Wednesday, November 28, 2007

When Big Companies Don't Deliver!

Yahoo Small Business had a bit of a hickup on Cyber Monday, if you haven't heard yet, their shopping platform was down for most of the day on arguably the biggest shopping day of the year -- so far. In this case, Yahoo Small Business clients took a big financial hit on a pretty important day. Also, their retail customers were not unhappy with Yahoo, they were unhappy with the small seller who's site didn't work. So the small seller is impacted both in the wallet and in customer satisfaction due to no fault of their own. What did these small businesses receive as compensation for their trouble, an apology.

Earlier this year, Skype had a major outage of their service and customers that relied on that service were unable to communicate using Skype for the better part of a day, again there was a simple apology and a promise to do better.

eBay has had a major outage in the past, PayPal has had several, not to mention the constant glitches being reported by sellers with both services. In the case of PayPal some items were being shipped to old addresses because of a glitch in the database and sellers were getting emails blaming them. In fact, in most cases the small business is blamed for the problem because they are the direct contact to the customer. Heck, even shipments sent through the post office that get lost or delayed are blamed on the seller rather than the Post Office. When I answered email in the early days of my business I was always amazed that I was responsible for the delivery by the post office. Of course, in an effort to retain a customer I did my best to help the customer out by shipping a replacement, refunding for a lost shipment or compensating them for the delay.

More often then not the only compensation the small business owner receives is an apology and a promise to do better. In the case of the post office its "why didn't you pay for insurance, delivery confirmation, Express mail because its guaranteed".

Sure, many of these problems are corrected quickly, systems are beefed up or rules are put in place to prevent it from happening again but the small business takes it in the shorts every time with little to no compensation. Many of the day to day glitches are more of an annoyance rather than a major problem but small business owners have little margin for error. They aren't sitting on Billions of dollars in cash so they can write down the value of a mistake (Skype) most small businesses can't take many hits that are out of control in addition to the mistakes they make on their own.

How can small business owners hold their service providers accountable? They need to demand an SLA (Service Level Agreement) that spells out compensation for not meeting minimum service levels. eBay, PayPal, Skype, Amazon, Yahoo, Google and many others that charge for a service need to make service level promises that they either keep or they compensate their customer.

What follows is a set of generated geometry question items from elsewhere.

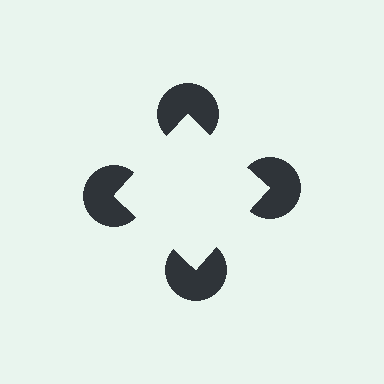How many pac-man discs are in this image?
There are 4 — one at each vertex of the illusory square.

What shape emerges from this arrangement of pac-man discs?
An illusory square — its edges are inferred from the aligned wedge cuts in the pac-man discs, not physically drawn.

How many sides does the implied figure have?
4 sides.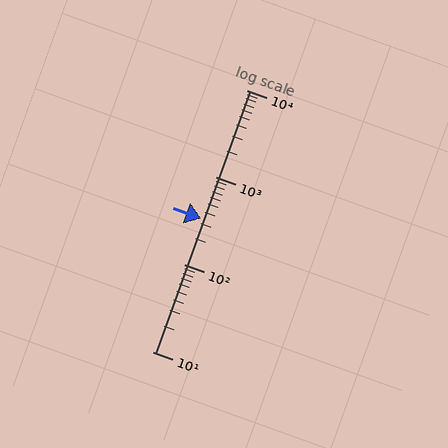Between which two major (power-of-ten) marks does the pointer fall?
The pointer is between 100 and 1000.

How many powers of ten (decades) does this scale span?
The scale spans 3 decades, from 10 to 10000.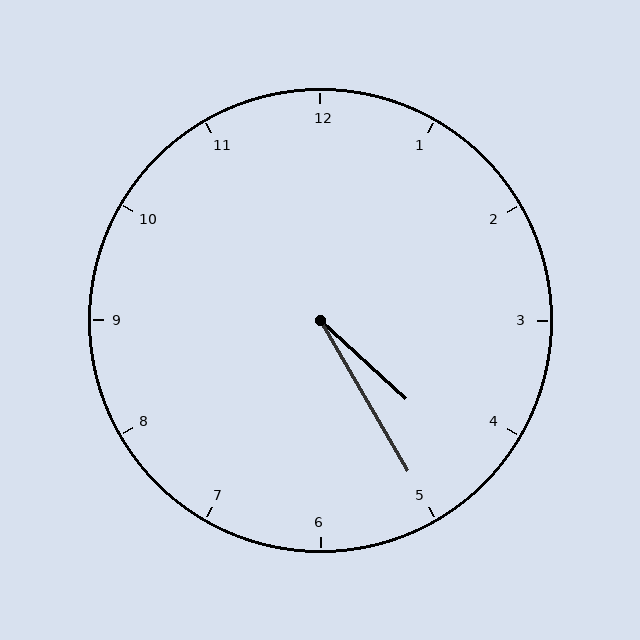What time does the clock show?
4:25.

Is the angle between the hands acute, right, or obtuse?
It is acute.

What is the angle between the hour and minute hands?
Approximately 18 degrees.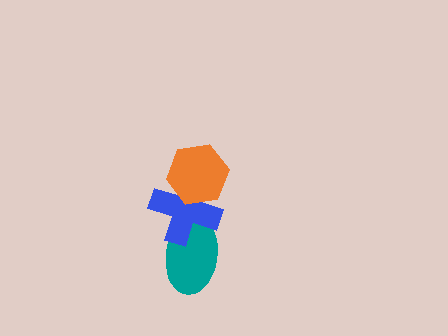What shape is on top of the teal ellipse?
The blue cross is on top of the teal ellipse.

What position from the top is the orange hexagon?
The orange hexagon is 1st from the top.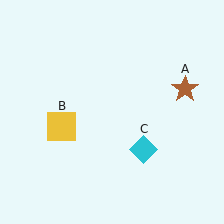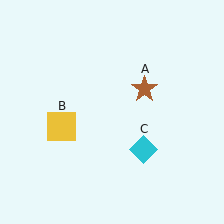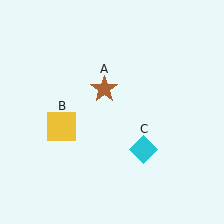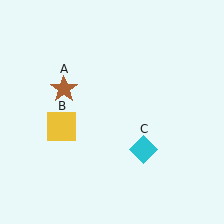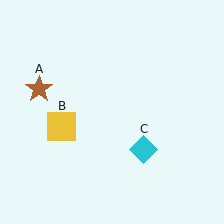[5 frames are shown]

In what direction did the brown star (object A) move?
The brown star (object A) moved left.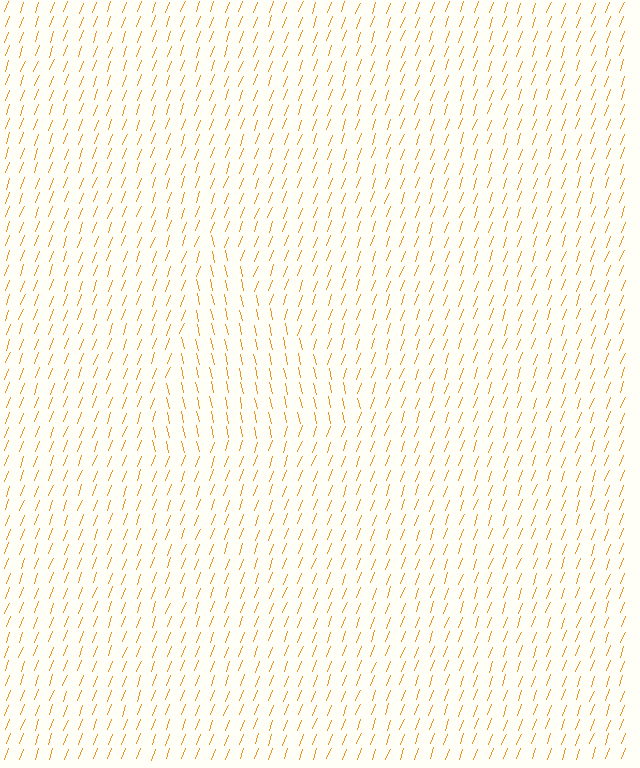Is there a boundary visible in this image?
Yes, there is a texture boundary formed by a change in line orientation.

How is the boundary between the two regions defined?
The boundary is defined purely by a change in line orientation (approximately 33 degrees difference). All lines are the same color and thickness.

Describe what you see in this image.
The image is filled with small orange line segments. A triangle region in the image has lines oriented differently from the surrounding lines, creating a visible texture boundary.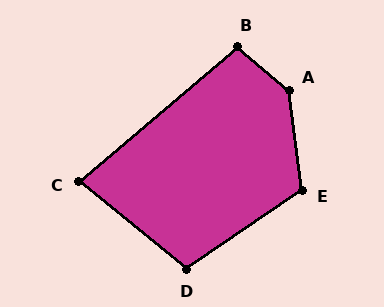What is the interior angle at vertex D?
Approximately 106 degrees (obtuse).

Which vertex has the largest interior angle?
A, at approximately 137 degrees.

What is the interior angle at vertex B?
Approximately 100 degrees (obtuse).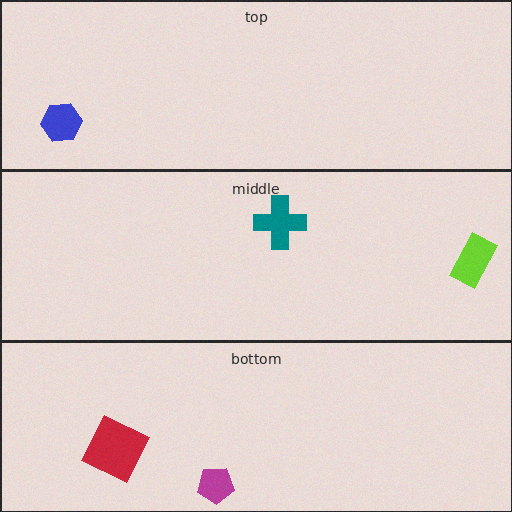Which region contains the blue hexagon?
The top region.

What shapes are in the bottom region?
The magenta pentagon, the red square.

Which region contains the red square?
The bottom region.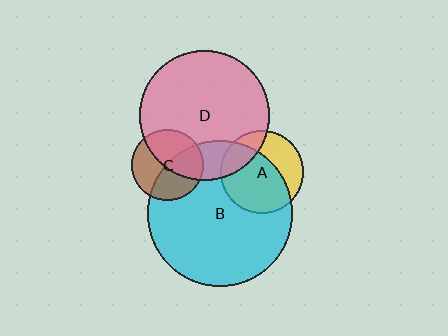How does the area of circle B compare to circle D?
Approximately 1.2 times.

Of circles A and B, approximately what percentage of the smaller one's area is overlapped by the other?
Approximately 65%.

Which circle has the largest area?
Circle B (cyan).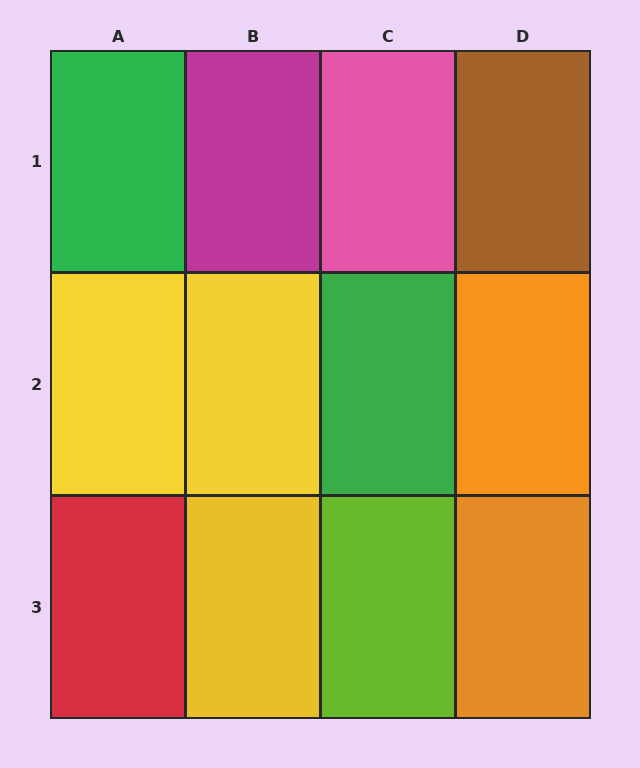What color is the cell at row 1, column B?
Magenta.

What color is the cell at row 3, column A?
Red.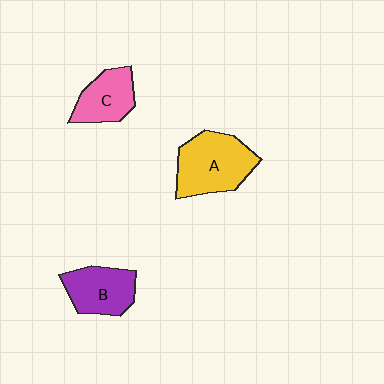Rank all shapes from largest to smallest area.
From largest to smallest: A (yellow), B (purple), C (pink).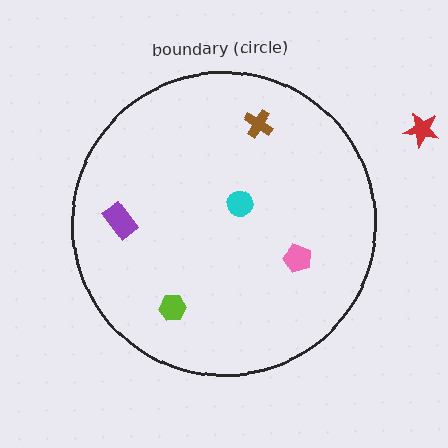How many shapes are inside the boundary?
5 inside, 1 outside.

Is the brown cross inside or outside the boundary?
Inside.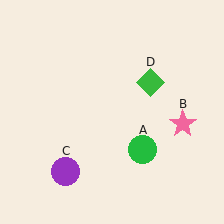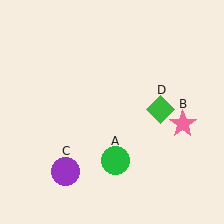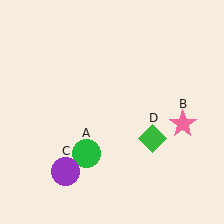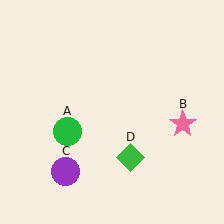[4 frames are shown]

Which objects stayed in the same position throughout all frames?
Pink star (object B) and purple circle (object C) remained stationary.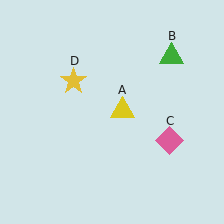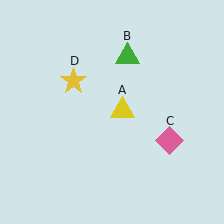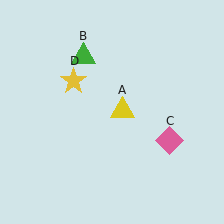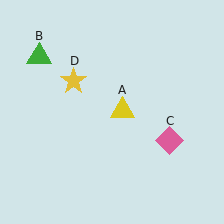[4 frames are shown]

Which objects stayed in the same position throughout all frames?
Yellow triangle (object A) and pink diamond (object C) and yellow star (object D) remained stationary.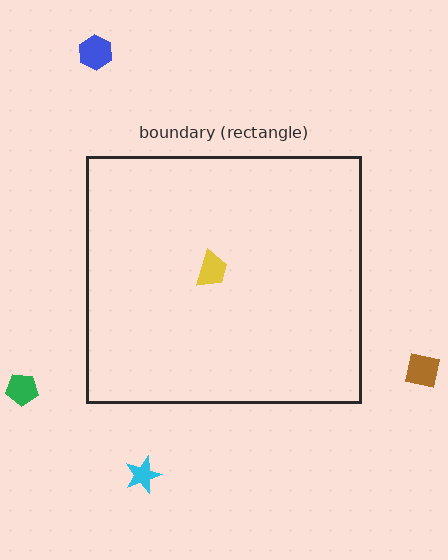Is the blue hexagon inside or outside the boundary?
Outside.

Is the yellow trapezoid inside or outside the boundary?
Inside.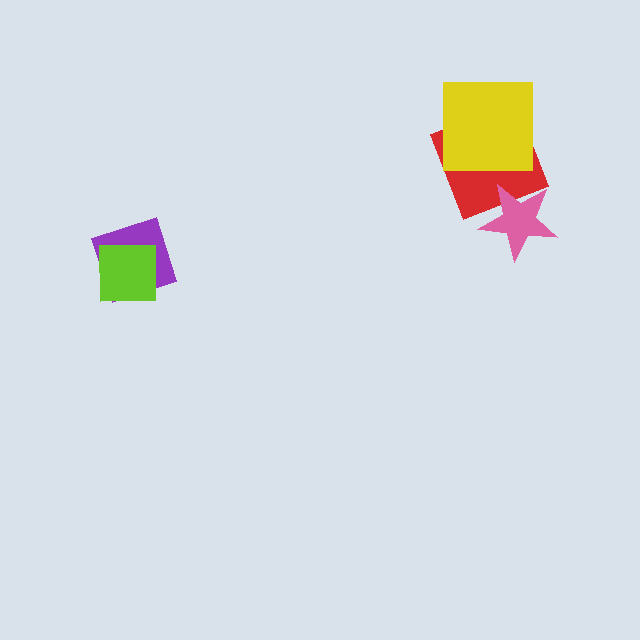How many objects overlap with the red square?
2 objects overlap with the red square.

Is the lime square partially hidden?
No, no other shape covers it.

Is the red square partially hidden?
Yes, it is partially covered by another shape.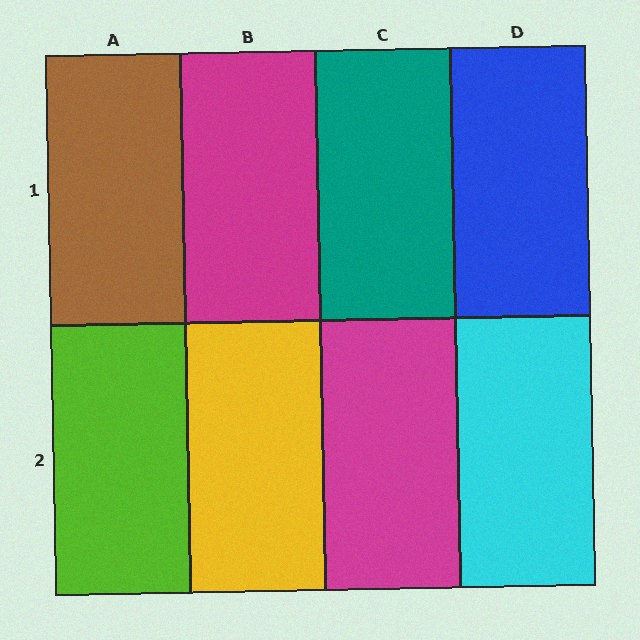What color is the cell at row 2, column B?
Yellow.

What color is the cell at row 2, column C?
Magenta.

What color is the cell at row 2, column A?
Lime.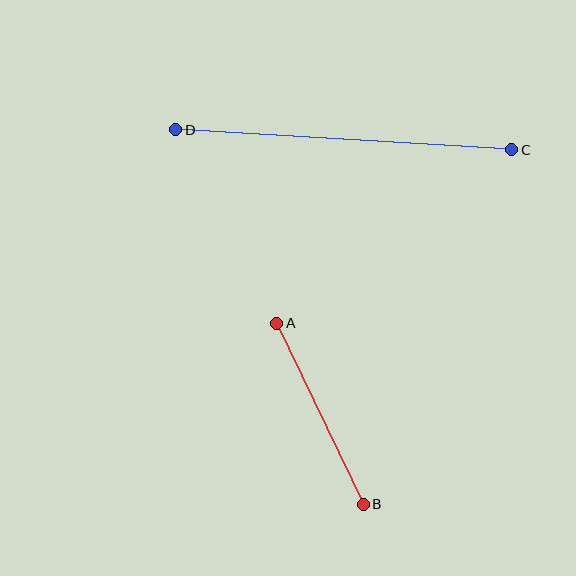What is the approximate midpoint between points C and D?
The midpoint is at approximately (344, 140) pixels.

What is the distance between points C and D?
The distance is approximately 337 pixels.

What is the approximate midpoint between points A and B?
The midpoint is at approximately (320, 414) pixels.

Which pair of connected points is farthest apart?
Points C and D are farthest apart.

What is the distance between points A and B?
The distance is approximately 200 pixels.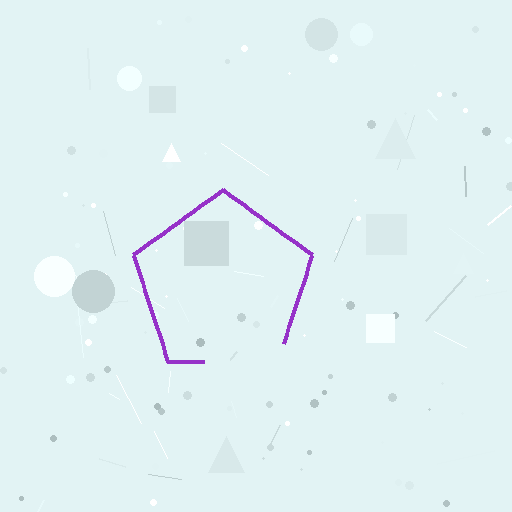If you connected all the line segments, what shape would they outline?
They would outline a pentagon.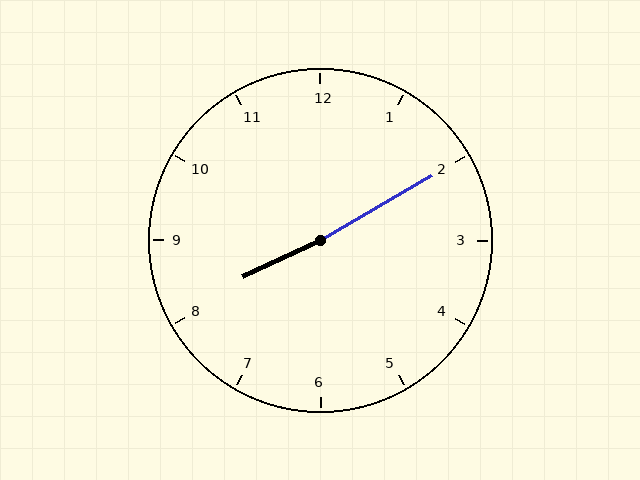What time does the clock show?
8:10.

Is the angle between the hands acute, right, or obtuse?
It is obtuse.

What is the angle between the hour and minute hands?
Approximately 175 degrees.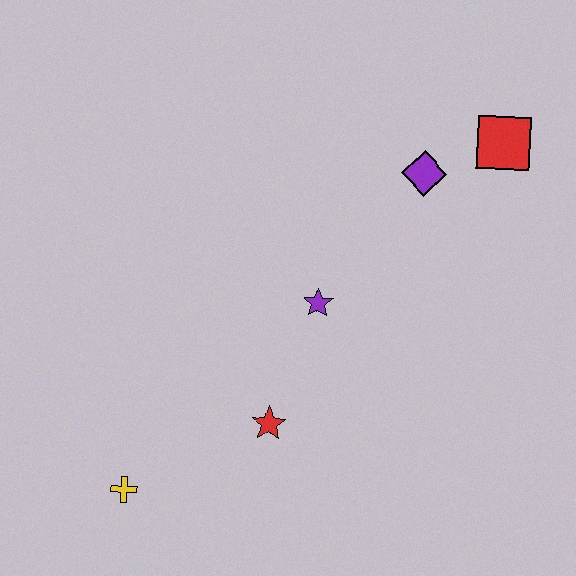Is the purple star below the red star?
No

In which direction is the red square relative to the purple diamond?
The red square is to the right of the purple diamond.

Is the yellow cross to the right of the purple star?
No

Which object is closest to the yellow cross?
The red star is closest to the yellow cross.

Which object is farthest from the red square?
The yellow cross is farthest from the red square.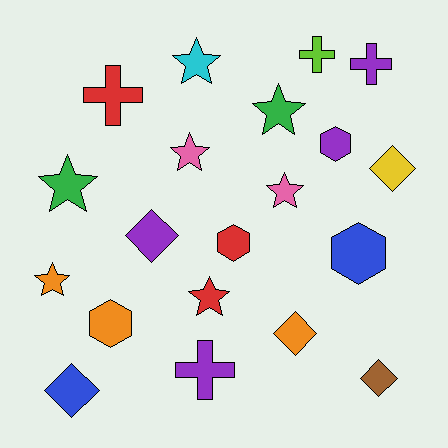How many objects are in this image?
There are 20 objects.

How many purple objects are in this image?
There are 4 purple objects.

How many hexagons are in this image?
There are 4 hexagons.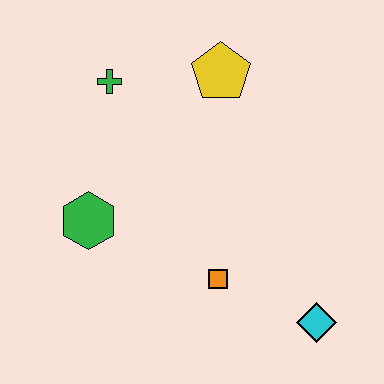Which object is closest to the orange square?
The cyan diamond is closest to the orange square.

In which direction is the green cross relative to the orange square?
The green cross is above the orange square.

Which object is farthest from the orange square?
The green cross is farthest from the orange square.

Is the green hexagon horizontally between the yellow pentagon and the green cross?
No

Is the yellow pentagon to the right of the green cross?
Yes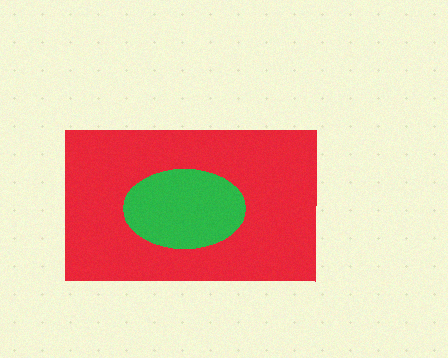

In the TV Business there is a think called "Make-Goods" where a network will compensate an advertiser with additional airings of their commercial, if the show did not meet the ratings goal. It is the same concept as an SLA. Small Business owners should demand an SLA agreement from their service providers.


Chris said...

Hey Randy
The good news from eBay is that they do have a service level agreement and have spelled out the compensation any affected sellers can expect :-)

Randy Smythe said...

Thanks for the link Chris. Now PayPal needs to have one. Once in place an SLA agreement encourages the service provider to make sure nothing happens which is that goal.

Anonymous said...


Hello Randy: I would never condemn any proposal that is aimed at making sure the seller receives what he pays for. However, even in a best case scenario, the most any of these sites would be willing to offer is compensation for the time they were down, i.e. an extra day of service. It’s purely academic to suggest that Yahoo, eBay or Amazon should compensate sellers for lost sales during the down period, because it would never happen. By the way, I like your analogy of radio stations giving additional spot time to their advertisers when the ratings don’t meet expectations. I was a DJ for several years, and I can tell you that many stations actually give free additional spots anyway. Imagine, giving a customer something extra for free. Wouldn’t it be great if some of these sites followed suit?

Sue Bailey said...

The problem with eBay's so-called policy is that it never kicks in. It's incredibly rare that the entire eBay site is down - in fact, I don't remember it happening ever in the nearly-nine years I've been registered. Instead, *parts* of the site are inaccessible: *some* people can't bid, *some* people can't get into My eBay, etc. etc. etc. And for most of the time that that is going on, eBay Support deny that there is a problem (viz. the recent disappearence of Gallery photos on eBay UK, when Support told everyone that it was a new policy to not show Gallery by default).

The current policy is totally inadequate, just as the current site infrastructure appears totally inadequate.

Randy Smythe said...


I think mainly the concept of an SLA is to incentivise the service provider to improve so that they never have to compensate anyone. I don't think the small businesses I mentioned like yours would care as long as the site is actually up and working properly.

Anonymous, thanks for the link. I am hearing more often than normal that there are problems with PayPal that are going on months now. A PayPal SLA is very much a need.

Sue, your point is very valid. Most SLA's will of course favor the service provider but it is a step in the right direction.

When a Small Business depends on a service provider things can go bad in a hurry when there is an outage or a major glitch. The lesson learned of course is to spread your risk. I learned that the hard way.